Open Babbitt and go to the draw queries page.
The Collation Form On the draw queries page you will see the collation form as shown on the right. This form can also be found on the combination rater and combination search pages. Using the form you can select which draws are analysed (and therefore which draws should be ignored).

The radio buttons allow you to decide if you want to analyse all lottery draws, the last 104 (those from the last year) or your own custom selection. When the third radio button is checked, you can type draw numbers (which are inclusive) into the text boxes to select your preferred range.

The two pull-down menus allow you to select a particular machine and/or a set of balls. All subsequent results will be derived from winning lines that were produced from this draw set-up. This enables you to analyse trends for a particular machine and/or set of balls.

Finally you will notice the 'Exclude bonus ball' checkbox. This is checked by default. If you are interested in analysing the 'five balls plus the bonus' prize, however, you will need to enable it by de-checking the box.
Before we can rate a combination we need to decide on what we intend to achieve. The use of the collation form allows us to analyse trends for a particular machine or trends for a given period of time (e.g. the last year). The other important principle is the rating type, which can be subtly modified to produce results that follow you own opinions on combination trends.

Babbitt offers two ways of changing the rating type and you will need to choose the rating method that best suits your goals.
At the top of the query page click on the link to the Combination Rater.
Rating Type Options The rating type form, shown on the right, can be seen on the Combination Rater and Combination Search pages. Both these pages calculate rating values for combinations.
Before obtaining results from these tools it is important to understand what the different types of rating mean.

The default analysis method is the Standard rating. This rating highlights common combination trends, giving smaller ratings to combinations that have performed well in the past. When the search tool finds the top 20 combinations it will return the combinations that have performed best over previous draws.

The Inverted rating takes the opposite approach. It highlights infrequent combination trends, giving smaller ratings to combinations that have rarely appeared in the past. When the search tool find the top 20 combinations it will return the combinations that have performed the worst over previous draws.

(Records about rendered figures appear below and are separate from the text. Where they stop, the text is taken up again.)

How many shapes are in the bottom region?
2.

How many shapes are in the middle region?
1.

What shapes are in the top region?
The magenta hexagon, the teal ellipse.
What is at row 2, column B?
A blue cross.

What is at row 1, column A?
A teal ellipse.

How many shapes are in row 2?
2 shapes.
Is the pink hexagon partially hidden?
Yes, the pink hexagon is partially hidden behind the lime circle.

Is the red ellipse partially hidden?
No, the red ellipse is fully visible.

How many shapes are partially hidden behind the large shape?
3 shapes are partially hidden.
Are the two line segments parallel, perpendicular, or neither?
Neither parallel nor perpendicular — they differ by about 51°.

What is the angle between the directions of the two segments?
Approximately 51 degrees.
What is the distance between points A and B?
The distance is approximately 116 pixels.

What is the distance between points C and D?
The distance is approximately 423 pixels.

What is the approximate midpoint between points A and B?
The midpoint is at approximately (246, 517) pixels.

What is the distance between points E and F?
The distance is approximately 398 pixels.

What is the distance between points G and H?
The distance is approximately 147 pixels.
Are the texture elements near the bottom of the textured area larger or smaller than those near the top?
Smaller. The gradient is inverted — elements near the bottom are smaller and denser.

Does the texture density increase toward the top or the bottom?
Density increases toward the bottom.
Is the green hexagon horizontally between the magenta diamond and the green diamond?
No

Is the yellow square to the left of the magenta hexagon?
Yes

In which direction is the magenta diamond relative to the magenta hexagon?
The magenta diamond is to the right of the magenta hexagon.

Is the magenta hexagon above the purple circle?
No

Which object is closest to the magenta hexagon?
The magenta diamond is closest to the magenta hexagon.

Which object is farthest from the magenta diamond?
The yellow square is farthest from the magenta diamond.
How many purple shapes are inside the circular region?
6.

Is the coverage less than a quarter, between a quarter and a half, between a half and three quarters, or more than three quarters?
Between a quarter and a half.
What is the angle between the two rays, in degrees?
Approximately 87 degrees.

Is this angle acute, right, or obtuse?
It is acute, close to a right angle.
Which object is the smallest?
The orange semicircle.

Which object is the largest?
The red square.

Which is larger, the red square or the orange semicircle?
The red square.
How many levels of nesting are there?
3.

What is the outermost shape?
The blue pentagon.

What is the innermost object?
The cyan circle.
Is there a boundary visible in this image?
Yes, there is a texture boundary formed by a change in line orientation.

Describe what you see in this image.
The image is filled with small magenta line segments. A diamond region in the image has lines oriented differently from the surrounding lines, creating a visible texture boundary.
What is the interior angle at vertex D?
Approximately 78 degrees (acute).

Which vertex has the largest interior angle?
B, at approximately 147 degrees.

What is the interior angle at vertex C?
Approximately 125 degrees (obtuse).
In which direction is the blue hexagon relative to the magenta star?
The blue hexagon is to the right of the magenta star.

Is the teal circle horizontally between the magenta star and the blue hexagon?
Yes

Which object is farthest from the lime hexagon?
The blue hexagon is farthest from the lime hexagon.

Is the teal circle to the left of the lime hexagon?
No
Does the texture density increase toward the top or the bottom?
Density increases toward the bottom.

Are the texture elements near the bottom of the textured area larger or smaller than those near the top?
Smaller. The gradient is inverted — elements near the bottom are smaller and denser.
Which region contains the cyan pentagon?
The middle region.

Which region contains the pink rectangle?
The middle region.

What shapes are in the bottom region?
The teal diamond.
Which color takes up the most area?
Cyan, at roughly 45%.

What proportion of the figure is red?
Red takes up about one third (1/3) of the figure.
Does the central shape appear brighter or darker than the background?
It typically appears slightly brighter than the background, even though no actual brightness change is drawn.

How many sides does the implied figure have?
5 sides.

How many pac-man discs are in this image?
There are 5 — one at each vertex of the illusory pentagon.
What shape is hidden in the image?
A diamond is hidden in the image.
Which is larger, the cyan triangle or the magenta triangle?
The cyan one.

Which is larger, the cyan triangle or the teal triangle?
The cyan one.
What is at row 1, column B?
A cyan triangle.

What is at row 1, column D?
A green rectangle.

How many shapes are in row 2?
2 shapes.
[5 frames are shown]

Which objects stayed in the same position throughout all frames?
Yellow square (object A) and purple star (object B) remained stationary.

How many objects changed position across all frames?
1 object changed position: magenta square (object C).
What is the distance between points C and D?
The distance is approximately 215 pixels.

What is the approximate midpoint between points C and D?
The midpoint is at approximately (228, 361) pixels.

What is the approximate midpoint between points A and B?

The Exponential and Alternative rating mechanisms are more straight-forward.
The Alternative rating is the original approach, but the exponential rating can be used to reduce search time in the search tool. It does this by making the rating for poor combinations far larger than the rating for better combinations. This allows the search algorithm to throw poor combinations away more quickly.
Although the exponential rating is now regarded as the standard, one should consider changing back to the alternative rating if values generated by the exponential rating are too high. A clear indication of this situation is when the search tool fails to find any combinations. In this case, selecting an alternative rating will force the search tool to perform deeper, more accurate search.